On Dec 8, 7:22 pm, Yarko Tymciurak <[email protected]>
wrote:
> On Dec 7, 10:25 pm, dmuir <[email protected]> wrote:
>
> > Thadeus,
> > Apologies for butting in on this list... but the links you gave show
> > exactly why it's important to run your own tests. The comparisons are
> > *very* out-dated. There have been over 16 releases of Bazaar since
> > then.

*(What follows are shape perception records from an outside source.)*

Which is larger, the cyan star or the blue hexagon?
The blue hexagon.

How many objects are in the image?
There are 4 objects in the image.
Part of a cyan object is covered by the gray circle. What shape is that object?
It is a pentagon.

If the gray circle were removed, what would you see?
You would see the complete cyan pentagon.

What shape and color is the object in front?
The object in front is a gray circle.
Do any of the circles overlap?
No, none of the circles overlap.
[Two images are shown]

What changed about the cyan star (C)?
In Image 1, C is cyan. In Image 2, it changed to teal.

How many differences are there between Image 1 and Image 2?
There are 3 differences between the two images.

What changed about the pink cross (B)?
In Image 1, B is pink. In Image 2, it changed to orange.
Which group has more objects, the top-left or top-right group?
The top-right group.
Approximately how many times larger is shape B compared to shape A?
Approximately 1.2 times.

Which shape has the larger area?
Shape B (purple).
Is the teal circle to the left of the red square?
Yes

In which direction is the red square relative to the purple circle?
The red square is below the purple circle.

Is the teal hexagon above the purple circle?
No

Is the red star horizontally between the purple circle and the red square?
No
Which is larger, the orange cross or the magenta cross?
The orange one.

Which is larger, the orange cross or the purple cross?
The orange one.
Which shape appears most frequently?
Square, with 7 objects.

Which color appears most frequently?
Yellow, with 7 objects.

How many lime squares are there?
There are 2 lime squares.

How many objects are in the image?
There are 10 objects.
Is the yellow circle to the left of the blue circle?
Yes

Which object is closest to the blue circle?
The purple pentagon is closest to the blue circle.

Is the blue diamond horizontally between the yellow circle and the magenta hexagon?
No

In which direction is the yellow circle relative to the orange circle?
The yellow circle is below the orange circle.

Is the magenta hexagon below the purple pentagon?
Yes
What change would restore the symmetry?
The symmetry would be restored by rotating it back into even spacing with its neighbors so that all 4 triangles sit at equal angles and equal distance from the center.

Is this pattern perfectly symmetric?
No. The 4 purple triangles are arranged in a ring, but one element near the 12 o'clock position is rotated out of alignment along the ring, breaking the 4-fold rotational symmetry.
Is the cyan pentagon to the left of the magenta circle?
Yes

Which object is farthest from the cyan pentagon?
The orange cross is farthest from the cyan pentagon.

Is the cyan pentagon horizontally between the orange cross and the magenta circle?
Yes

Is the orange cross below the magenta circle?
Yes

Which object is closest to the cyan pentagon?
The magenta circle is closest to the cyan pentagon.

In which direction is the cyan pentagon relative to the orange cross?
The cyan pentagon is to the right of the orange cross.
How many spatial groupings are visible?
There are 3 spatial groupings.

I don't follow hg or git development, but I'm guessing they've
> > had a few releases since then as well...
>
> > Overall, Yarko's comparisons are more between Launchpad and Google
> > Code than bzr vs hg.

I think that's true, and in particular probably two things:

 * Launchpad running over ssh which has much more startup overhead
than http <https://bugs.edge.launchpad.net/launchpad-code/+bug/165087>
* Google (and maybe Yarko?) being in the US, and Launchpad in the UK

> *sigh* - yes, it would appear that  _might_ be so, and I agree - you
> should take your own measures...
>
> Let me look at a machine local hg clone of the same, and compare it to
> a machine local bzr branch.  The way I did this:  the web2py hg clone
> from google code copied, revision history cleared, and then the tree
> init'd with each, and then cloned/branched.
>
> hg :  0.514s
> bzr:  2.236s
>
> so now it's only ~1/2 an order of magnitude difference (Bigtable, and
> Google resources no doubt had impact).

Thanks for being open to re-measuring this.  It's not quite apples-to-
apples because hg will be hardlinking the repository files whereas bzr
does not - there are pros and cons to this but I won't repeat them
here.  At any rate the recommended setup with Bazaar is to make a
shared repository directory, and that causes Bazaar to do similar work
to hg.

With that, on my machine:

  bzr init-repo test
  rm -r foo/.hg
  bzr init foo
  bzr add foo
  bzr ci -m snapshot foo

m...@grace% time bzr branch foo bar
Branched 1 revision
(s).
bzr branch foo bar  0.63s user 0.10s system 94% cpu 0.776 total

> The thing I will point out, regardless of the numbers, the experience
> is born out.   Yes, we made it _much_ worse by vresioning compressed
> tar files (shame on us); this really exacerbated the situation.
> Even so, the feel of hg has always seemed faster (locally, you can
> _feel_ this), and these numbers (however empirical) so far bear that
> out.

If it does seem to you that it feels faster, then that's true, and I
would expect there are cases where hg is somewhat faster.  In
particular we load more Python files when getting started than we
should, and this causes lag especially on a cold cache. But in our
measurements it is normally pretty close, so if there are things where
it is enough to be a problem, we'd really like to either know about
them or help you find ways around it.